Of course I listened with close attention and with deep interest to what the honorable Secretary said. When he had finished, I replied in about these words:

"Mr. Secretary, I fully appreciate the friendly interest you manifest in me, and I also appreciate what you are willing to do for me. If I have rendered you any services in the past, I can assure you that they were not rendered with the expectation that you would thereby be placed under any obligations to me whatever. If I preferred you to others in your own party it was because I believed in you the State would have the services of one of its best, most brilliant and most eloquent representatives. It was the good of the State and the best interests of its people rather than the personal advancement of an individual that actuated me. The exalted position now occupied by you I consider a confirmation of the wisdom of my decision. But the fact cannot be overlooked that while you are an able and influential leader in the Democratic party, I am, though not so able nor so influential, a leader,—locally, if not nationally,—in the Republican party. While I can neither hope nor expect to reach that point of honor and distinction in the Republican party that you have reached in the Democratic, I am just as proud of the position I occupy to-day as a Republican, as it is possible for you to be of yours as a Democrat. Even if it be true, as you predict—of course I do not agree with you—that the Republican party will be out of power for the next quarter of a century, or even if that party should never again come into power, that fact cannot and will not have the slightest weight with me. Therefore, I do not feel that you, as a member of a National Democratic Administration, can afford to tender me any position that I can see my way clear to accept. While I fully and keenly appreciate your friendly interest in me and your desire and willingness to serve me, I cannot accept the position you have so gracefully tendered me, nor can I accept any other you may see fit to offer me.

"But, if you want to render me a service, I can tell you wherein it can be done,—a service that will be just as much appreciated as any you can possibly render me.
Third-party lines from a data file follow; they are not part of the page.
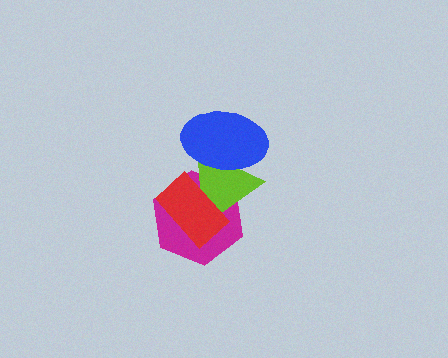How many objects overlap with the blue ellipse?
1 object overlaps with the blue ellipse.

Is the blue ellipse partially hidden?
No, no other shape covers it.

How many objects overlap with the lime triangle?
3 objects overlap with the lime triangle.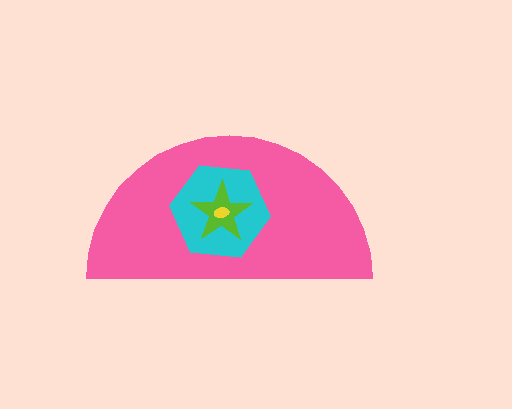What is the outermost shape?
The pink semicircle.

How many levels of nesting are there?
4.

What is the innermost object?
The yellow ellipse.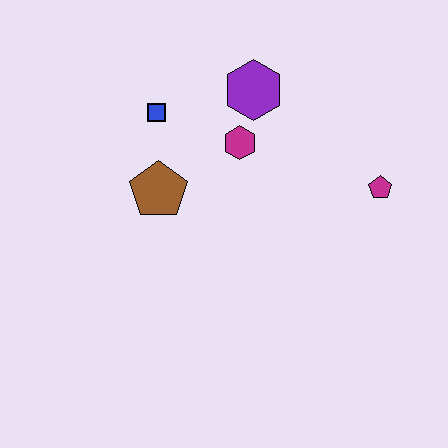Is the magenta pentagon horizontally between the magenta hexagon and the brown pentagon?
No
When I was a member of Congress I secured the appointment of quite a number of young colored men to clerkships in the Pension Bureau of your department. I understand that all these men have excellent records. If you will retain them in their positions I shall feel that you have repaid me for whatever you may think I have done for you in the past."

"That," the Secretary replied, "is a very reasonable request. Come to see me again in a day or two and bring a list of their names and I will then see just what I can do along those lines."

I then bade Mr. Lamar good-bye and left his office. A few days later I returned with the list. But upon that list I had placed the names of two men who had not been appointed on my recommendation. One was a colored man, a physician; the other was a white man, a lawyer. The physician occupied a position that was in the line of his profession. The lawyer was a clerk in the Pension Bureau, who had been recently appointed upon the recommendation of Senator Bruce. The physician had been connected with the public service a long time. I knew both men favorably and felt that it was my duty to save them if in my power. Both were married and had interesting families.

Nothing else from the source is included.